I believe you could drop 99 of those 100 petabytes and your average user wouldn'...

jkaunisv1 · on Oct 28, 2016

That was my thought as well. Especially if in some way this could run as a "personal" search engine. So I could fine tune it to avoid crawling and indexing certain sites - I really don't need to see anything from CNN, HuffPo, etc. If I have that urge, I can always Google it.

jasode · on Oct 31, 2016

>TeMPOraL wrote: I believe you could drop 99 of those 100 petabytes and your average user wouldn't notice.

A general purpose search engine would need that 99 petabytes of bad webpages to help machine learning algorithms classify the new and unknown web content as good or bad.
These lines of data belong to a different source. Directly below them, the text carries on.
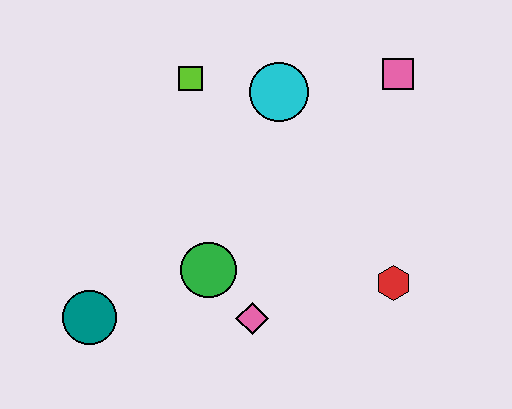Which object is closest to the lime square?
The cyan circle is closest to the lime square.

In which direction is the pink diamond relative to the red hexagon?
The pink diamond is to the left of the red hexagon.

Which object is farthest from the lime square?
The red hexagon is farthest from the lime square.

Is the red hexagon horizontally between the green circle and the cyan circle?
No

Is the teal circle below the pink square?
Yes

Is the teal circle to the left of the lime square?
Yes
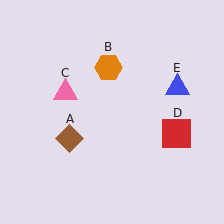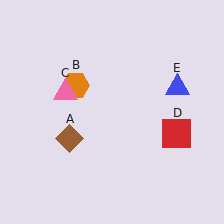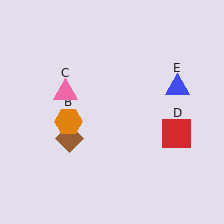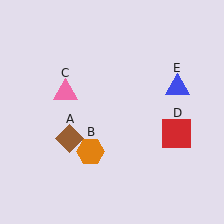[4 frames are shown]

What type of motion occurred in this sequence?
The orange hexagon (object B) rotated counterclockwise around the center of the scene.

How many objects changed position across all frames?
1 object changed position: orange hexagon (object B).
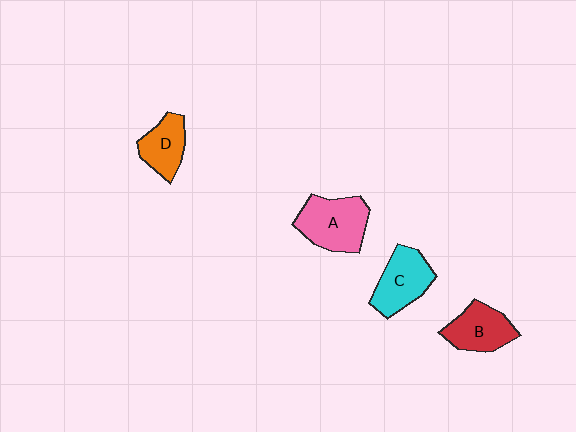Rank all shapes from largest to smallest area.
From largest to smallest: A (pink), C (cyan), B (red), D (orange).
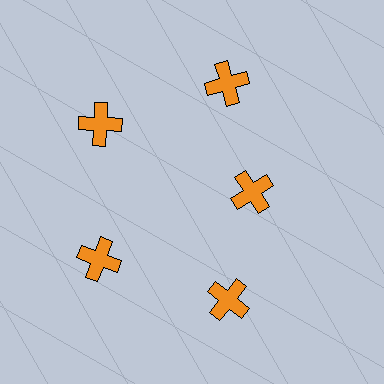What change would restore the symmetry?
The symmetry would be restored by moving it outward, back onto the ring so that all 5 crosses sit at equal angles and equal distance from the center.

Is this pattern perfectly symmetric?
No. The 5 orange crosses are arranged in a ring, but one element near the 3 o'clock position is pulled inward toward the center, breaking the 5-fold rotational symmetry.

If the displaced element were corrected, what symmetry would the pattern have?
It would have 5-fold rotational symmetry — the pattern would map onto itself every 72 degrees.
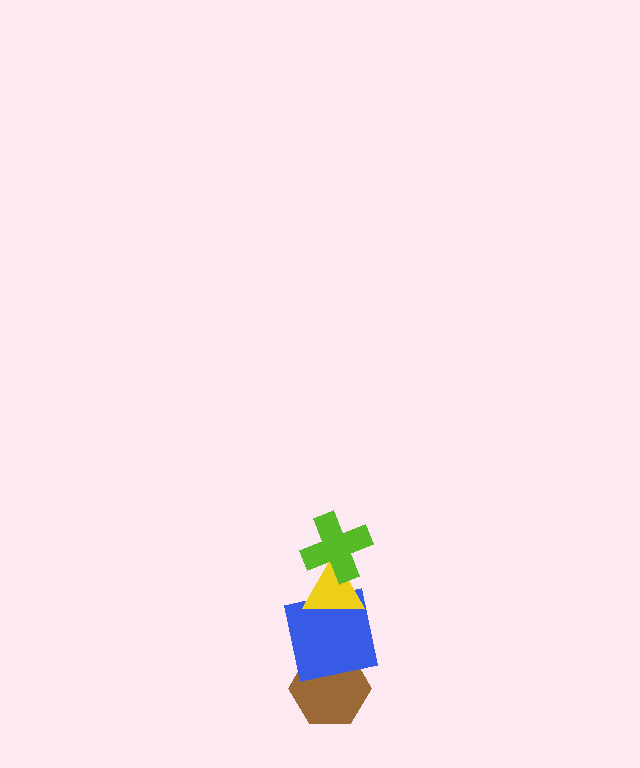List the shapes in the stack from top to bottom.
From top to bottom: the lime cross, the yellow triangle, the blue square, the brown hexagon.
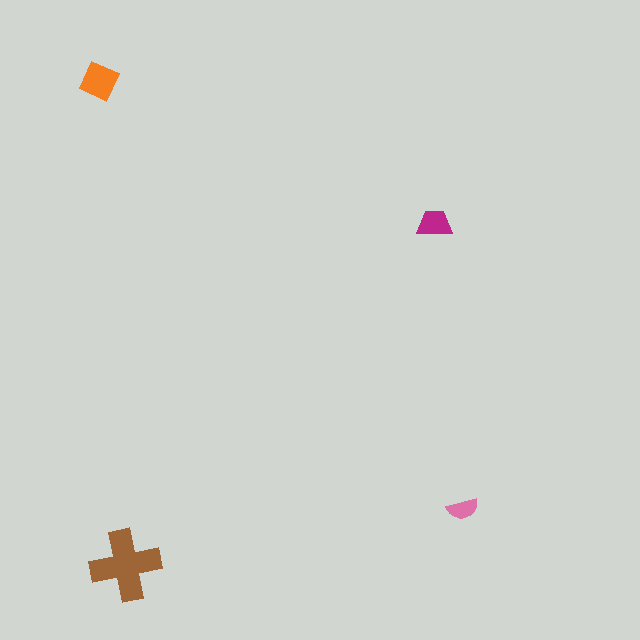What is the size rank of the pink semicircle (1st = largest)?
4th.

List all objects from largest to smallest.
The brown cross, the orange diamond, the magenta trapezoid, the pink semicircle.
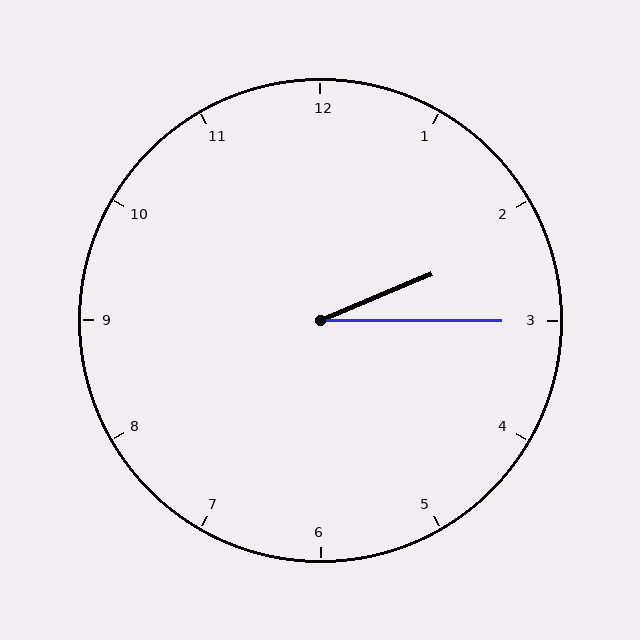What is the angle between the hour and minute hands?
Approximately 22 degrees.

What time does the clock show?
2:15.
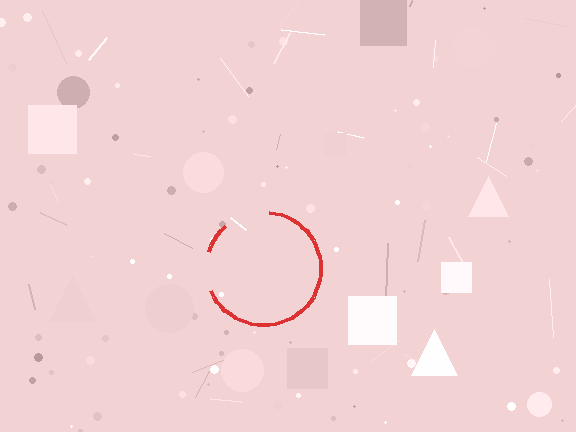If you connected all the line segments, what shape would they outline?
They would outline a circle.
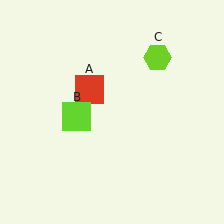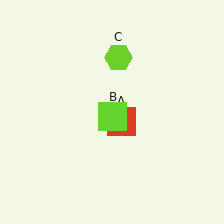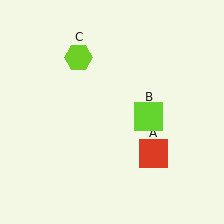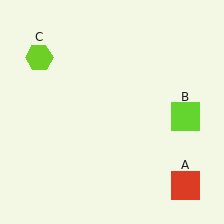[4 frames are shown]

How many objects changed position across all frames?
3 objects changed position: red square (object A), lime square (object B), lime hexagon (object C).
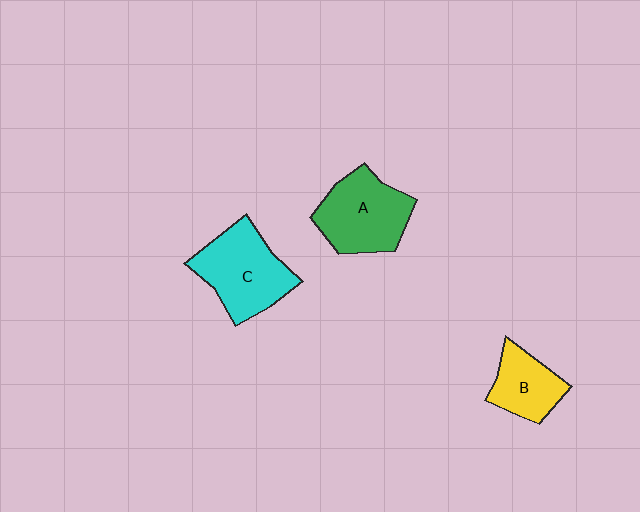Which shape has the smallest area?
Shape B (yellow).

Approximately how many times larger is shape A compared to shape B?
Approximately 1.5 times.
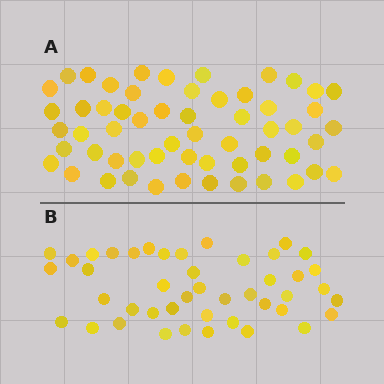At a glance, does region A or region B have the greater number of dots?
Region A (the top region) has more dots.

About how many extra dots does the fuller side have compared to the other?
Region A has approximately 15 more dots than region B.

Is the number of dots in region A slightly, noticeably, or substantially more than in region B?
Region A has noticeably more, but not dramatically so. The ratio is roughly 1.3 to 1.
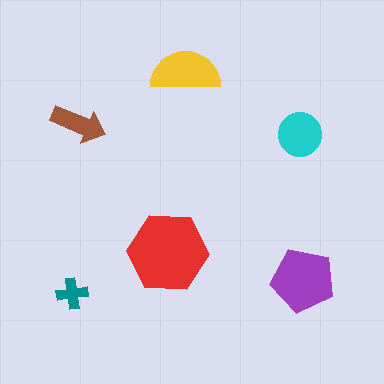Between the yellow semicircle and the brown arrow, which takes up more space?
The yellow semicircle.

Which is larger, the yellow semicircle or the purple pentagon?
The purple pentagon.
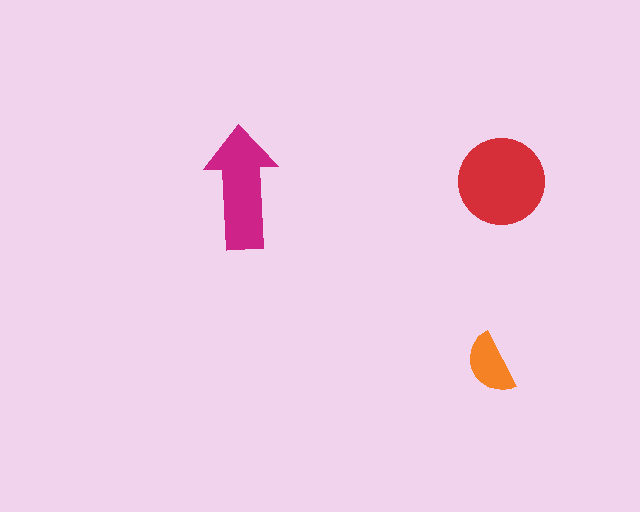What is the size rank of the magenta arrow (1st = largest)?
2nd.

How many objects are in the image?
There are 3 objects in the image.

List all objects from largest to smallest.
The red circle, the magenta arrow, the orange semicircle.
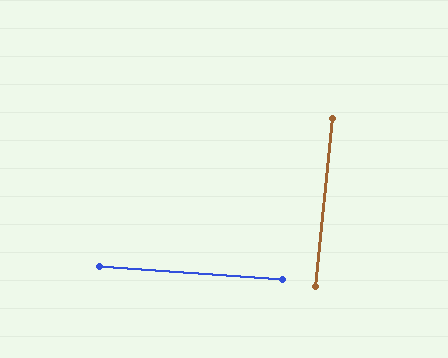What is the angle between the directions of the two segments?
Approximately 88 degrees.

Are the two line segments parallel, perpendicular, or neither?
Perpendicular — they meet at approximately 88°.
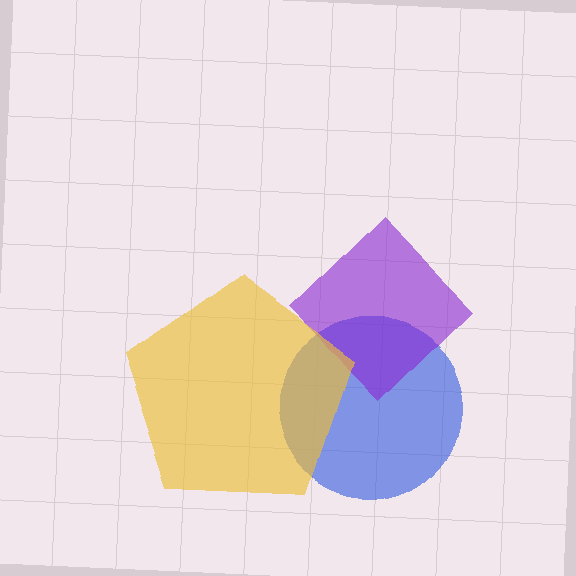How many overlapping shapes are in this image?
There are 3 overlapping shapes in the image.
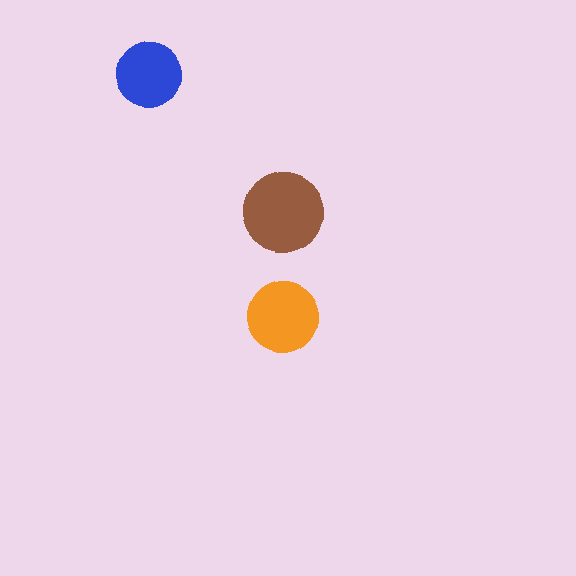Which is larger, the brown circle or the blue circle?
The brown one.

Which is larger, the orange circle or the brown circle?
The brown one.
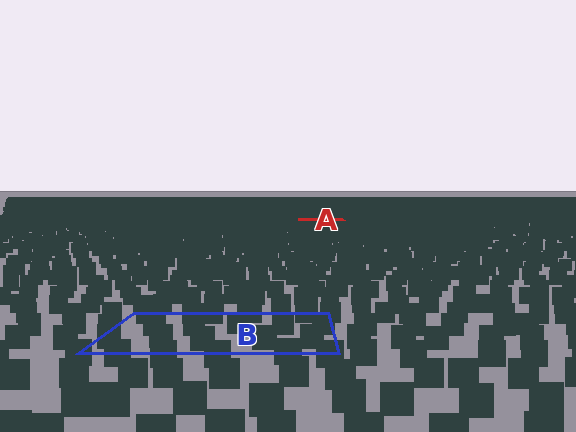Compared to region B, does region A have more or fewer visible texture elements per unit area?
Region A has more texture elements per unit area — they are packed more densely because it is farther away.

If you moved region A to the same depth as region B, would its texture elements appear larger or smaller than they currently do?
They would appear larger. At a closer depth, the same texture elements are projected at a bigger on-screen size.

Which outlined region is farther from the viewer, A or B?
Region A is farther from the viewer — the texture elements inside it appear smaller and more densely packed.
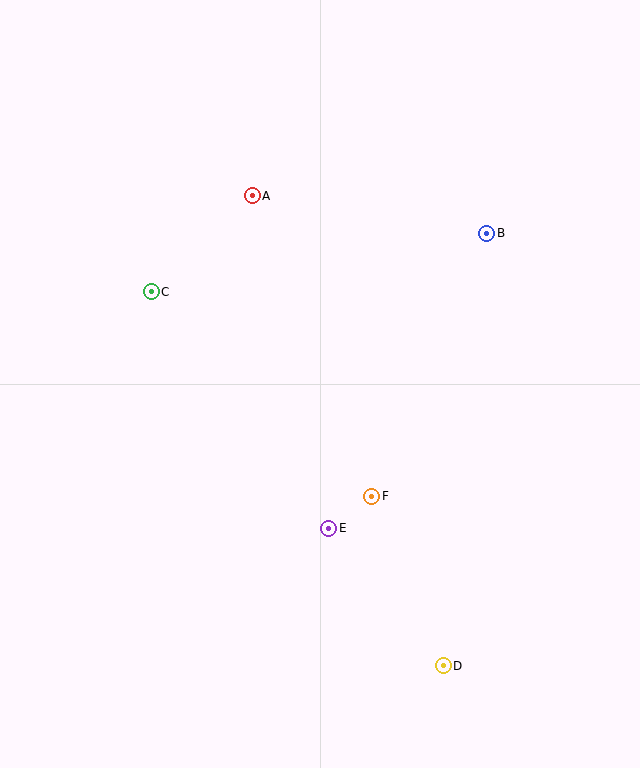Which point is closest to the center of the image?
Point F at (372, 496) is closest to the center.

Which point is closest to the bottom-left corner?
Point E is closest to the bottom-left corner.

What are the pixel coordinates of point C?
Point C is at (151, 292).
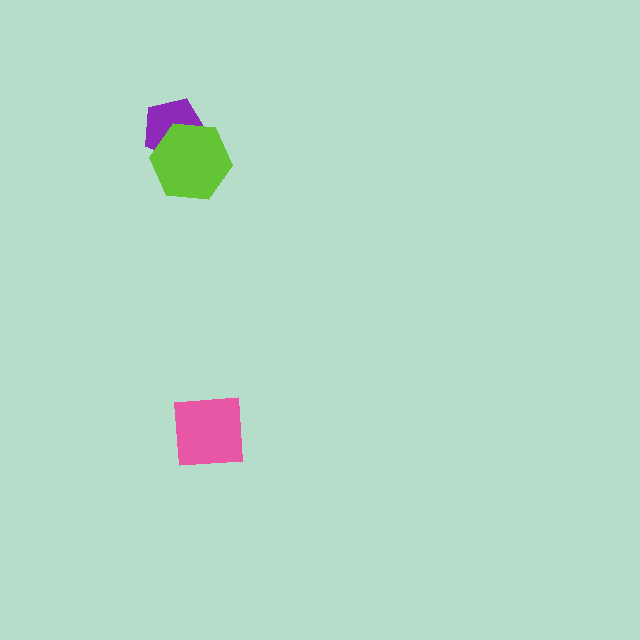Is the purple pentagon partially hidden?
Yes, it is partially covered by another shape.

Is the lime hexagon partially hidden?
No, no other shape covers it.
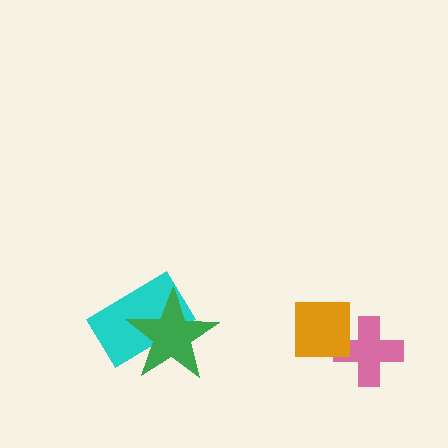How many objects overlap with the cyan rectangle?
1 object overlaps with the cyan rectangle.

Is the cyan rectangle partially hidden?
Yes, it is partially covered by another shape.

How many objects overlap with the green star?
1 object overlaps with the green star.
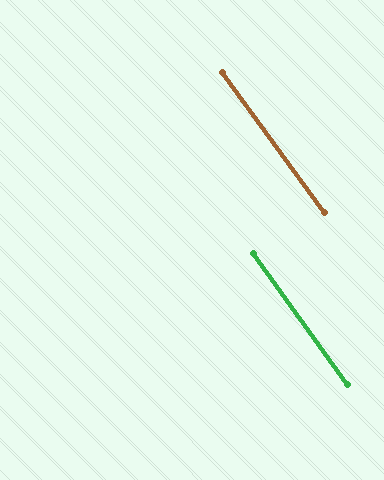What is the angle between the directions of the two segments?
Approximately 0 degrees.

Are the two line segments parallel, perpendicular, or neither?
Parallel — their directions differ by only 0.5°.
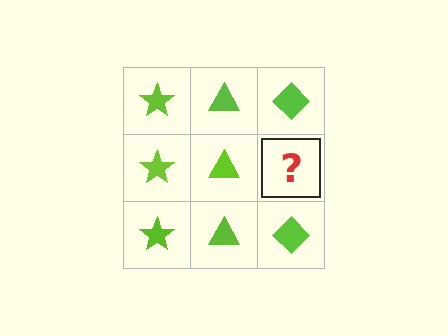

>if in some way this could run as a "personal" search engine. So I could fine tune it to avoid crawling and indexing certain sites

What you want sounds more like a "whitelist" of good sites to archive and a blacklist of sites to avoid. With the smaller storage requirements of the whitelist content, build a limited inverted index[1]. I agree that would be useful for a lot of personal uses but it's not really a homemade version of Google. Your method requires post-hoc reasoning and curation. Google's machine learning algorithm can make intelligent rankings on new content of new websites that don't exist yet.

[1]https://en.wikipedia.org/wiki/Inverted_index